Après le bombardement d'un grand pont en construction dans la province d'Alborz, une province du nord de l'Iran adjacente à la capitale, l'armée iranienne a menacé que toute attaque contre ces infrastructures ou contre des centrales électriques provoquerait des attaques « plus dévastatrices que jamais » contre les États-Unis et Israël, ainsi que contre leurs alliés, rapporte Efe. Au moins 13 personnes sont mortes et près d'une centaine ont été blessées lors de raids aériens qui ont atteint le pont dit B1, le plus long du Moyen-Orient, lors d'attaques qualifiées par Téhéran de « crimes de guerre ». L'impact d'un drone contre un entrepôt de la Croix-Rouge et du Croissant-Rouge a causé de graves dégâts à la seule organisation humanitaire encore active dans tout le pays.

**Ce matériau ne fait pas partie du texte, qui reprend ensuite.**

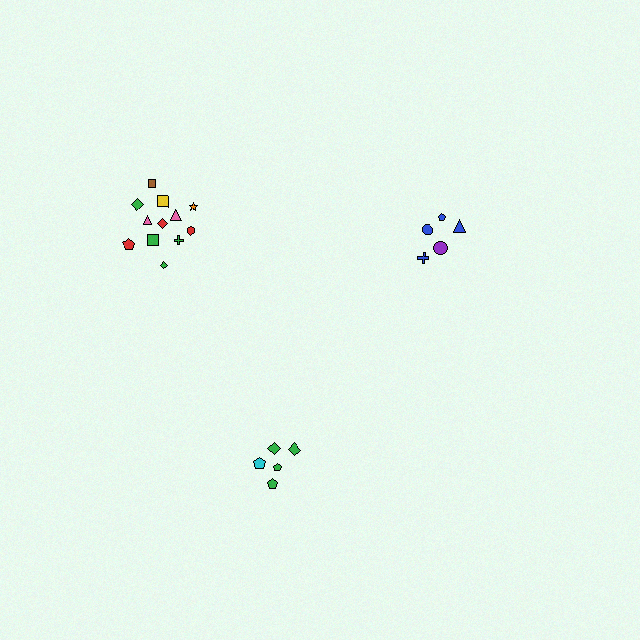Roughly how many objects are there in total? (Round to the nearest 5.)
Roughly 20 objects in total.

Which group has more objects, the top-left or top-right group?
The top-left group.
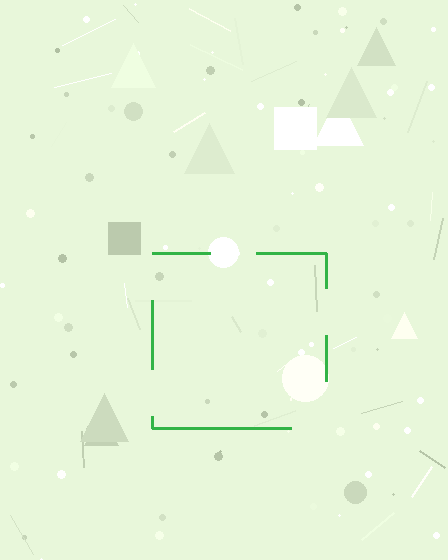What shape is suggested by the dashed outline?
The dashed outline suggests a square.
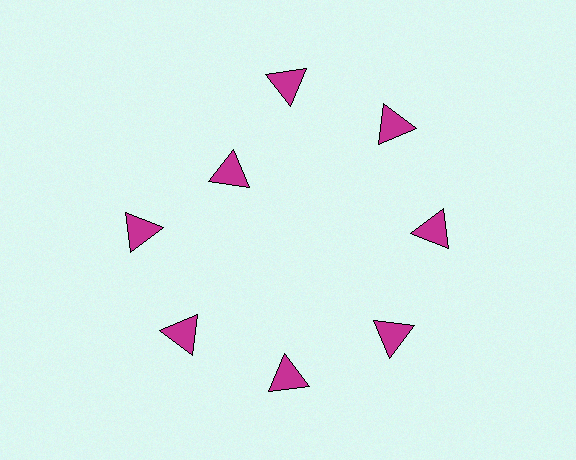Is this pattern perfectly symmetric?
No. The 8 magenta triangles are arranged in a ring, but one element near the 10 o'clock position is pulled inward toward the center, breaking the 8-fold rotational symmetry.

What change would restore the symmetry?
The symmetry would be restored by moving it outward, back onto the ring so that all 8 triangles sit at equal angles and equal distance from the center.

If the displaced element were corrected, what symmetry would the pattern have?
It would have 8-fold rotational symmetry — the pattern would map onto itself every 45 degrees.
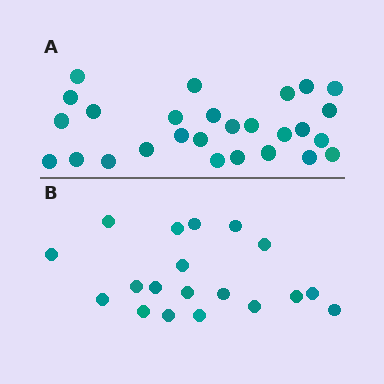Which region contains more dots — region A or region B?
Region A (the top region) has more dots.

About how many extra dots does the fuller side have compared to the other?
Region A has roughly 8 or so more dots than region B.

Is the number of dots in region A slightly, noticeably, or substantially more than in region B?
Region A has noticeably more, but not dramatically so. The ratio is roughly 1.4 to 1.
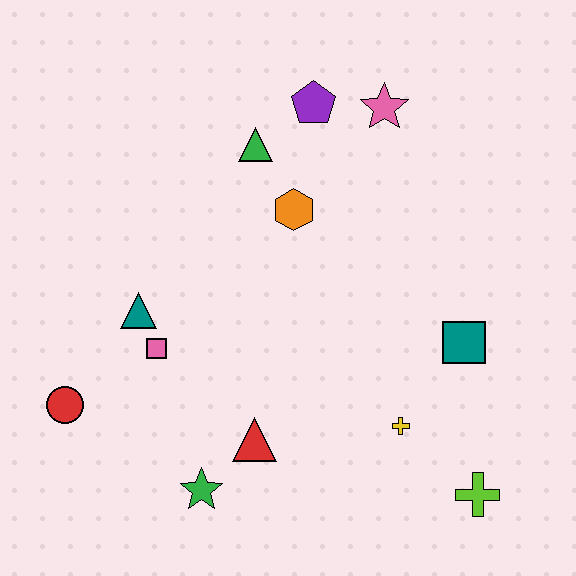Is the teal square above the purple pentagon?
No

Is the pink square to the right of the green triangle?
No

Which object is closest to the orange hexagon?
The green triangle is closest to the orange hexagon.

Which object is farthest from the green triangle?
The lime cross is farthest from the green triangle.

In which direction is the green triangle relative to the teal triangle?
The green triangle is above the teal triangle.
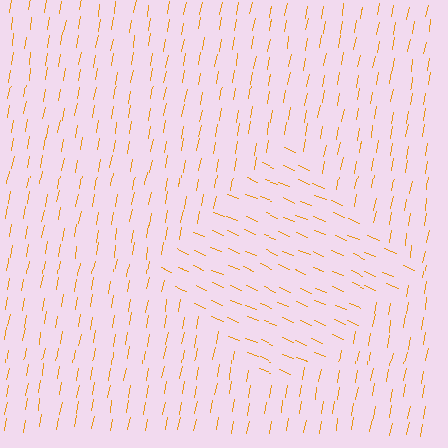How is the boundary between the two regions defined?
The boundary is defined purely by a change in line orientation (approximately 78 degrees difference). All lines are the same color and thickness.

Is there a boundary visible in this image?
Yes, there is a texture boundary formed by a change in line orientation.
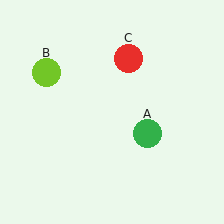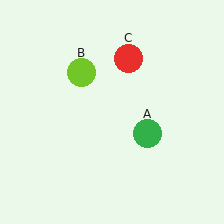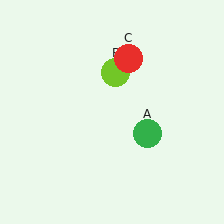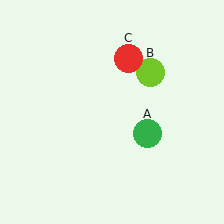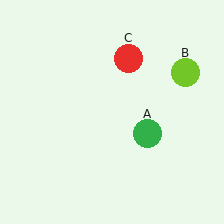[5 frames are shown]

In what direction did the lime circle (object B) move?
The lime circle (object B) moved right.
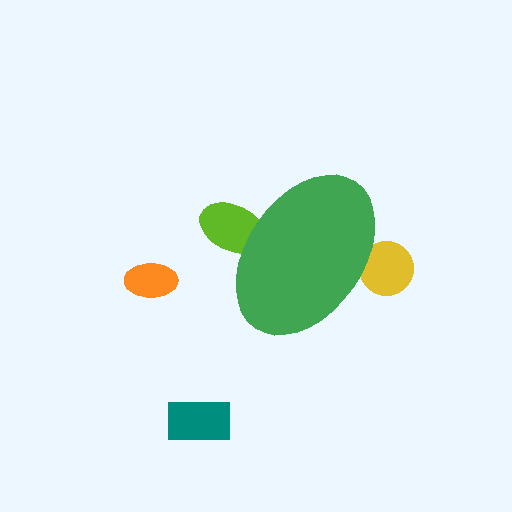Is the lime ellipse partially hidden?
Yes, the lime ellipse is partially hidden behind the green ellipse.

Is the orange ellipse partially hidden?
No, the orange ellipse is fully visible.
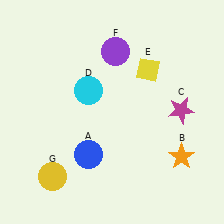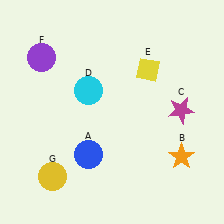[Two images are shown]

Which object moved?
The purple circle (F) moved left.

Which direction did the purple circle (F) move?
The purple circle (F) moved left.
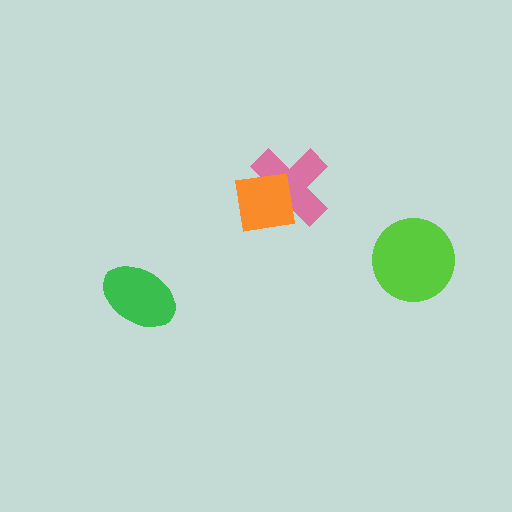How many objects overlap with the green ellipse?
0 objects overlap with the green ellipse.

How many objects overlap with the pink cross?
1 object overlaps with the pink cross.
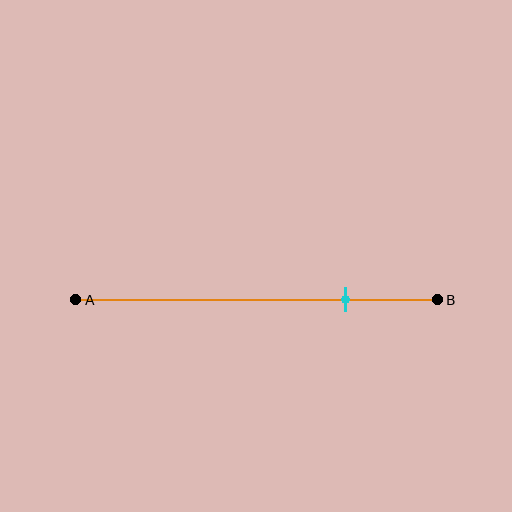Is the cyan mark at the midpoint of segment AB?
No, the mark is at about 75% from A, not at the 50% midpoint.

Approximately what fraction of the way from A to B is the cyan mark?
The cyan mark is approximately 75% of the way from A to B.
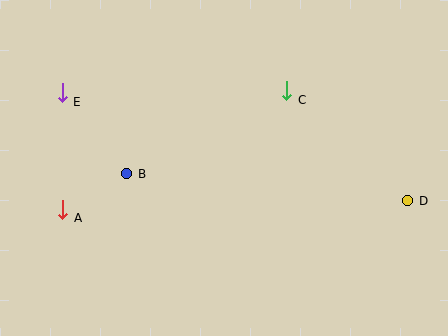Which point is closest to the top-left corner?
Point E is closest to the top-left corner.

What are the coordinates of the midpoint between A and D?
The midpoint between A and D is at (235, 209).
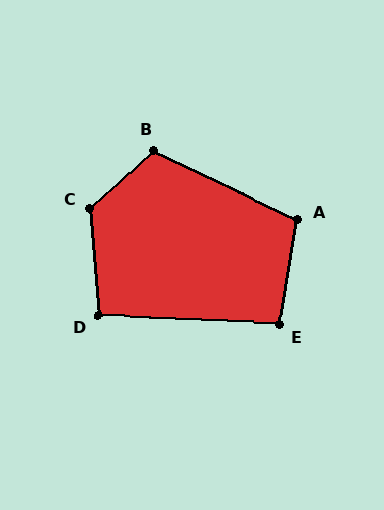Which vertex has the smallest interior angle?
D, at approximately 97 degrees.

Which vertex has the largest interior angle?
C, at approximately 128 degrees.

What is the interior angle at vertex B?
Approximately 111 degrees (obtuse).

Au milieu de l'ampleur de la guerre, la médiation internationale visant à mettre fin au conflit entre les États-Unis et l'Iran, menée par le Pakistan, semble être dans une impasse, comme l'a rapporté ce vendredi. L'Iran a officiellement informé les médiateurs qu'il n'était pas disposé à rencontrer des délégués américains à Islamabad et qu'il considérait les exigences de Washington comme inacceptables. Téhéran exige un cessez-le-feu assorti de garanties avant de s'asseoir à la table des négociations. Selon un rapport de l'agence Fars cité par Reuters, l'Iran a rejeté une proposition américaine d'accepter une cessation des hostilités de 48 heures.